Setelah penembakan Kabag Ops Polres Solok Selatan langsung menuju ke Mapolda untuk menyerahkan diri. Setelah menyerahkan diri dan diperiksa ternyata penembakan tersebut dilatarbelakangi masalah tambang ilegal. Menurut berita beberapa media Kabag Ops tega menembak Kasat Reskrim karena penambang ilegal di daerah Solok Selatan yang dibekingi oleh Kabag Ops Polres Solok Selatan ditangkap oleh Kasat Reskrim. Sebelumnya Kabag Ops telah meminta kepada Kasat Reskrim untuk melepaskan penambang yang ditangkap tersebut akan tetapi tidak digubris.

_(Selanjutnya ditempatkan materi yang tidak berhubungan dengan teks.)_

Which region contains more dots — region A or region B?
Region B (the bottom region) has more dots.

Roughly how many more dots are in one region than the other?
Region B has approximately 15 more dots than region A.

Dalam pemeriksaan lanjutan ternyata Kabag Ops yaitu DI tidak hanya menembak Kasat Reskrim saja akan tetapi juga menembak rumah dinas Kapolres Solok Selatan dengan maksud menembak Kapolres. Dibuktikan ada 7 selongsong peluru mengenai rumah dinas Kapolres. Saat penembakan terjadi Kapolres berada dalam rumah dinas tersebut. Untungnya tidak mengenai Kapolres. Sementara Kasat Reskrim ditembak di tempat parkir dengan ditemukan dua selongsong peluru. Hasil visum terhadap Kasat Reskrim membuktikan bahwa Kasat Reskrim ditembak dari jarak dekat dan mengenai pipi serta pelipisnya menembus bagian tengkuk.
Sangat disayangkan aparat penegak hukum malah terlibat pelanggaran hukum. Seharusnya aparat penegak hukum yang menegakkan hukum bukan malah membekingi pelanggaran hukum. Apakah memang prilaku aparat penegak hukum kita seperti itu. Ataukah memang sudah menjadi kebiasaan bahwa aparat penegak hukum bermain-main dengan para pelanggar hukum. Coba kalau kita adakan poling terhadap semua masyarakat dari tingkat desa sampai pusat apakah memang prilaku aparat penegak hukum kita seperti itu yaitu sering mempermainkan hukum.
Mungkin ini hanya oknum. Cobalah tanya kepada masyarakat pedesaan apakah mereka mengerti kalau aparat penegak hukum kita sering mempermainkan hukum? Ada adagium yang disampaikan oleh Prof. Mahfud MD -mantan Menko Polhukam- kehilangan 1 sapi lapor polisi biaya urusnya 5 sapi. Memang kondisi hukum di negara ini sangat memprihatinkan. Hukum bisa dibeli. Orang benar bisa dijadikan tersangka dan bersalah. Inilah fakta hukum di negeri ini. Siapa punya uang dia bisa beli hukum. Lihat kasus Ronald Tannur itu.
Muara semua kasus tersebut adalah materi. Wajar saja jika banyak aparat penegak hukum kita menjadi beking yang menghasilkan materi. Beking tambang ilegal, beking penyelundupan barang, beking judi online, beking penjualan miras dan seterusnya. Semuanya kembali kepada mentalitas aparat penegak hukum. Walaupun dilatih dan dididik dengan kurikulum anti korupsi dan lain sebagainya kalau mentalnya tidak baik maka tetap tidak akan baik.
Penyakit mental inilah yang menjadi masalah di institusi penegak hukum kita.
Menemukan polisi seperti mantan Kapolri Hoegeng sangatlah sulit. Mungkin seribu satu polisi baru ada satu polisi Hoegeng. Masih ingat kelakar Gus Dur tentang kepolisian kita?
Masyarakat harus mendukung aparat penegak hukum kita agar kembali berwibawa. Jangan sampai masyarakat malah mendukung pembusukan institusi penegak hukum kita. Aparat penegak hukum kita pun harus instrospeksi diri. Jangan sekali-kali mempermainkan hukum.